If a subset of {1, 2, 3, ..., 100} can at most have 10 members, the one with the highest sum is:
{91, 92, ..., 100}, with the sum being: (91+100)x5 = 955
So the possible sums for any subset 10 or smaller are: 1 thru 955
Fact: a set of size n, can have (2^n - 1 - n) subsets of size 2 or more. For example:
{a, b, c} can have 2^3 - 1 - 3 = 4 subsets of size 2 or more, namely:
{a,b}, {b,c}, {a,c}, {a,b,c}
So a set of size 10 can have 2^10 - 1 - 10 = 1013 subsets. Because 1013>955, therefore, at least two of these subsets must have the same sum.
(this will be confirmed by any کفترباز who has 1013 pigeons but only 955 pigeon holes
in the evening he will have a hole with more than one pigeon in it.)

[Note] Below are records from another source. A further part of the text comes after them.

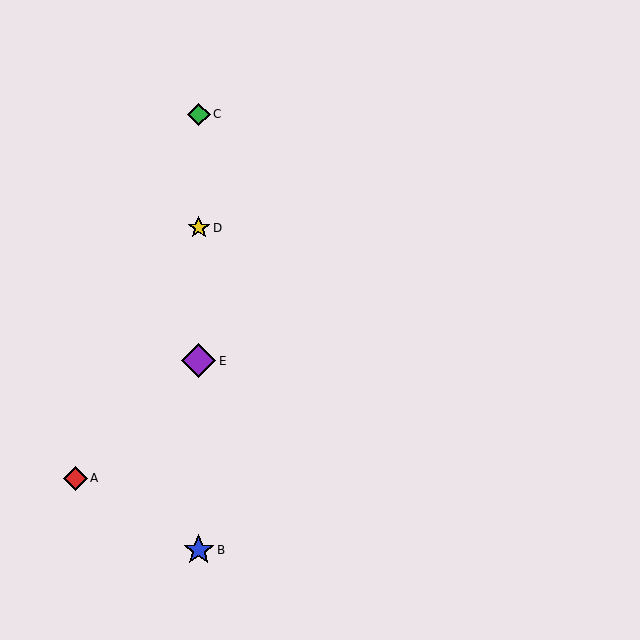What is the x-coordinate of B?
Object B is at x≈199.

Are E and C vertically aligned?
Yes, both are at x≈199.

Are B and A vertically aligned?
No, B is at x≈199 and A is at x≈75.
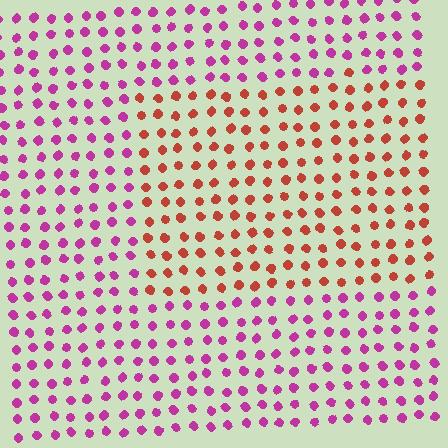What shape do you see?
I see a rectangle.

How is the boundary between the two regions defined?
The boundary is defined purely by a slight shift in hue (about 53 degrees). Spacing, size, and orientation are identical on both sides.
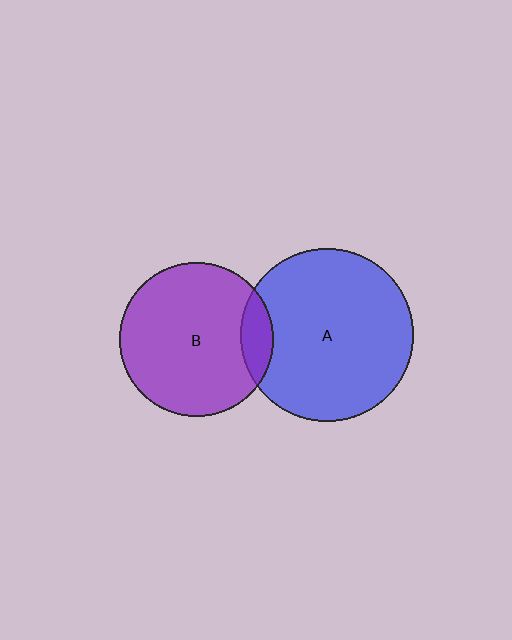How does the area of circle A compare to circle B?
Approximately 1.3 times.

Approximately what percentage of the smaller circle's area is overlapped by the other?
Approximately 10%.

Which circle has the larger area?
Circle A (blue).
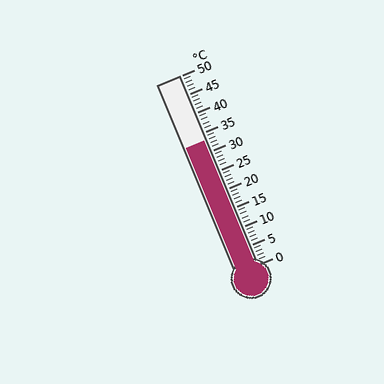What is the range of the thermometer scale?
The thermometer scale ranges from 0°C to 50°C.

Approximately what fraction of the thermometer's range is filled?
The thermometer is filled to approximately 65% of its range.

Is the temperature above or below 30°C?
The temperature is above 30°C.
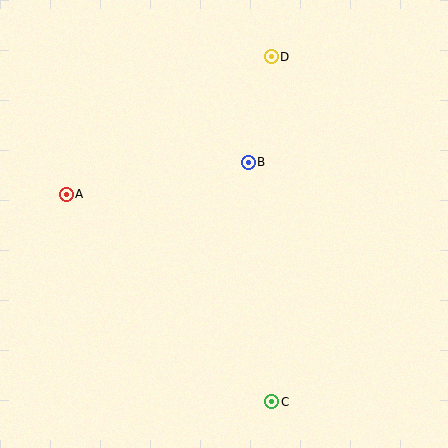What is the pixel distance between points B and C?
The distance between B and C is 240 pixels.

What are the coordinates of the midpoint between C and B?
The midpoint between C and B is at (260, 282).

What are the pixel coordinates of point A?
Point A is at (66, 194).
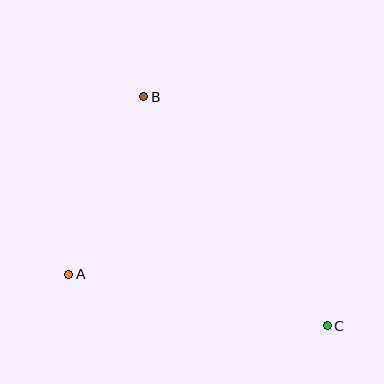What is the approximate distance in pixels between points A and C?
The distance between A and C is approximately 264 pixels.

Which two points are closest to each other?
Points A and B are closest to each other.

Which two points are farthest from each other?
Points B and C are farthest from each other.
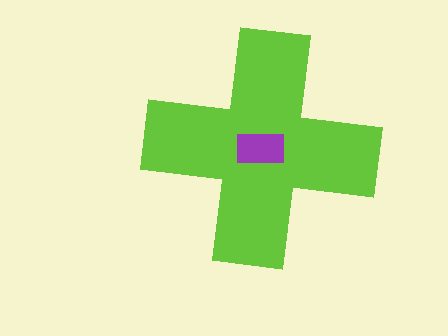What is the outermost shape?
The lime cross.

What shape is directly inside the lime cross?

Finally, if two subsets have the same sum but they are not disjoint, you can always remove the common elements and they will still have the same sum,
for example:
{1, 5, 35 } and { 3, 5, 33} have the same sum, 41, but they are not disjoint, we can remove the common element(s), in this example 5, and they will still have the same sum:
{1, 35} and {3, 33}
QED